Membentuk posko pengaduan dan pengawasan
Ketika korupsi bisa dicegah mengapa harus menunggu tindak pidana itu terjadi baru dieksekusi. Caranya bisa membuat posko pengawasan di setiap penyelenggara negara. Seharusnya setiap lembaga penyelenggara negara ada badan pengawas, tetapi mereka tidak lebih seperti macan ompong. Atau bahkan malah terlibat dalam korupsi. Seringkali badan ini hanya menjadi formalitas sebuah lembaga.
KPK bisa masuk ke setiap lembaga penyelenggara negara. Membuka posko pengaduan dan pengawasan terhadap kebijakan anggaran. Selain pengawasa internal juga ada pengawas diluar lembaga tersebut yaitu KPK. Sehingga kecurangan, misal dalam pengadaan barang, ‘penyunatan’ anggaran bisa diminimalisir. KPK bisa bekerja sama dengan semua lembaga penyelenggara negara untuk menghindari terjadinya tindak pidana korupsi di lembaga tersebut.
Pendidikan anti korupsi sejak dini
Selain pemberantas korupsi, KPK juga lembaga yang bertugas mencegah, menanggulangi tindak pidana korupsi.
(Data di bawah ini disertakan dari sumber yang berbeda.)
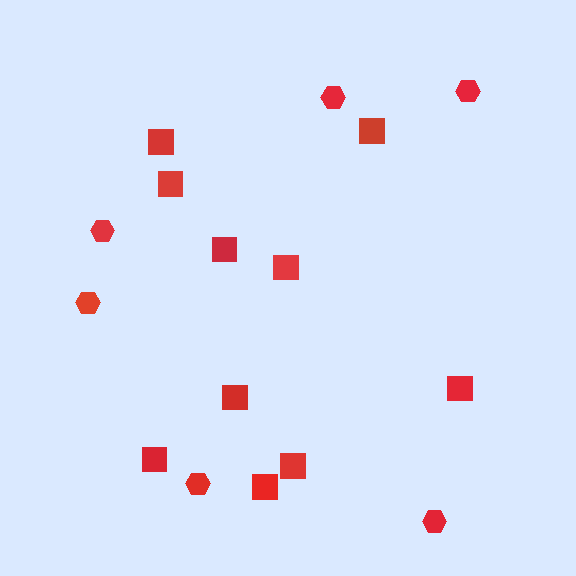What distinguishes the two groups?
There are 2 groups: one group of squares (10) and one group of hexagons (6).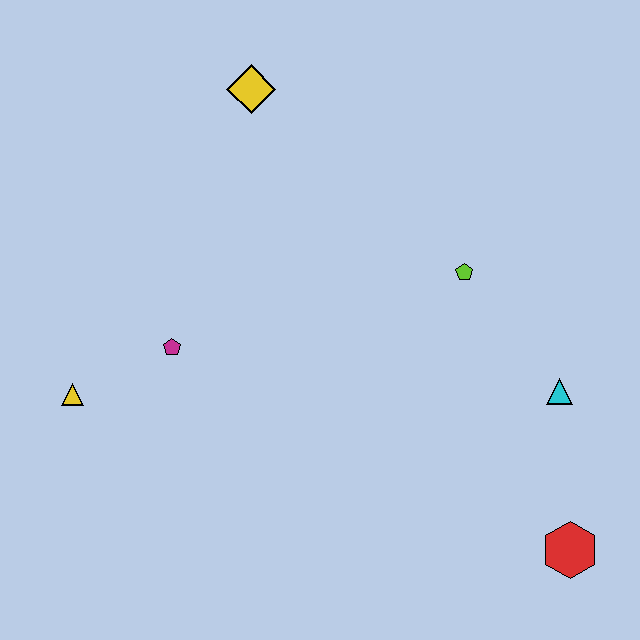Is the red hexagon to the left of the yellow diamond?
No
Oleh sebab itu disamping terus melakukan pemberatasan korupsi tanpa tebang pilih, di sisi lain KPK juga menggalakkan program yang bisa terus mengikis tindakan korupsi akar tidak semakin membudaya di tengah masyarakat. Atau setidaknya memutus generasi yang masih terbiasa dengan penyalahgunaan kekuasaan dengan generasi baru yang lebih jujur.
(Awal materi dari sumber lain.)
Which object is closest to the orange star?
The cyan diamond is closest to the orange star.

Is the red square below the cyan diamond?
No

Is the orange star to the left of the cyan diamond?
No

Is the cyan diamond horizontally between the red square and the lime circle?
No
Ketika korupsi semakin mengakar, lalu anak bangsa kehilangan karakternya, rasa malu hilang, kebohongan adalah hal yang biasa, maka korupsi akan terus tumbuh di negeri ini. Salah satu cara yang dapat mencegah hal tersebut yaitu dengan pendidikan. Untuk kembali mengkokohkan karakter bangsa yang berlandaskan Pancasila hanya bisa lewat pendidikan. Ketua KPK bisa bekerja sama dengan Kemendikbud, yang sebenarnya kementerian itu juga bertanggung jawab dan harus mengevaluasi proses dan hasil pendidikan saat ini. Pendidikan anti korupsi diusahakan diintegrasikan dengan mata pelajaran yang sudah ada, ataupun terpisah. Pendidikan anti korupsi perlu diberikan sejak SD sampai perguruan tinggi. Bukan hanya perbaikan sistem atau kurikulum tetapi juga guru atau pendidiknya. Karena pendidikan karakter itu tidak bisa dibentuk dengan teori atau tulisan saja, melainkan dengan teladan.
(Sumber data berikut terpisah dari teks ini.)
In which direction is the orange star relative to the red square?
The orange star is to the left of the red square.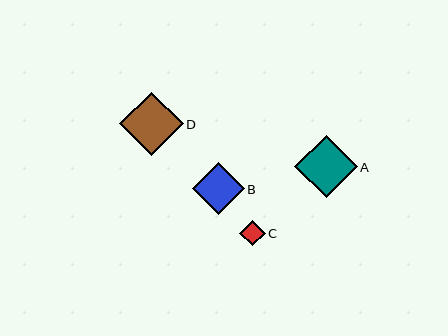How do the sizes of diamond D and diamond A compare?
Diamond D and diamond A are approximately the same size.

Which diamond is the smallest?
Diamond C is the smallest with a size of approximately 25 pixels.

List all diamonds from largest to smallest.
From largest to smallest: D, A, B, C.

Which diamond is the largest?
Diamond D is the largest with a size of approximately 63 pixels.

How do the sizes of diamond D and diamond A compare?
Diamond D and diamond A are approximately the same size.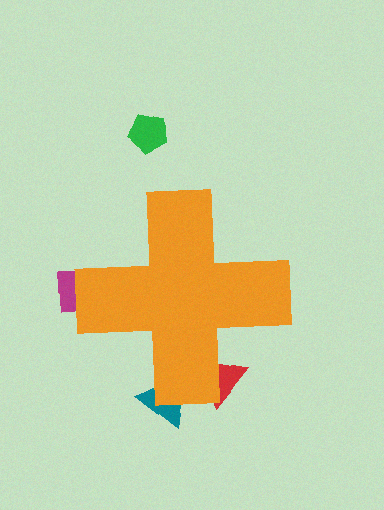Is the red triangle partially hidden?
Yes, the red triangle is partially hidden behind the orange cross.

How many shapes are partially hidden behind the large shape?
3 shapes are partially hidden.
Itulah langkah-langkah bisa ditempuh oleh ketua KPK untuk memberantas korupsi. Semuanya tetap dimulai dari diri sendiri dan hal yang terkecil, misalnya jujur, datang tepat waktu, tidak menyontek, tetapi tetap terus mengungkap kasus-kasus korupsi besar yang telah banyak merugikan negara dan menyengsarakan rakyat. Sehingga nantinya tidak ada lagi anak terlantar yang tidak bisa melanjutkan sekolah atau ibu yang kebingungan biaya melahirkan.
*) Artikel ini diikutsertakan Lomba Blog KPK.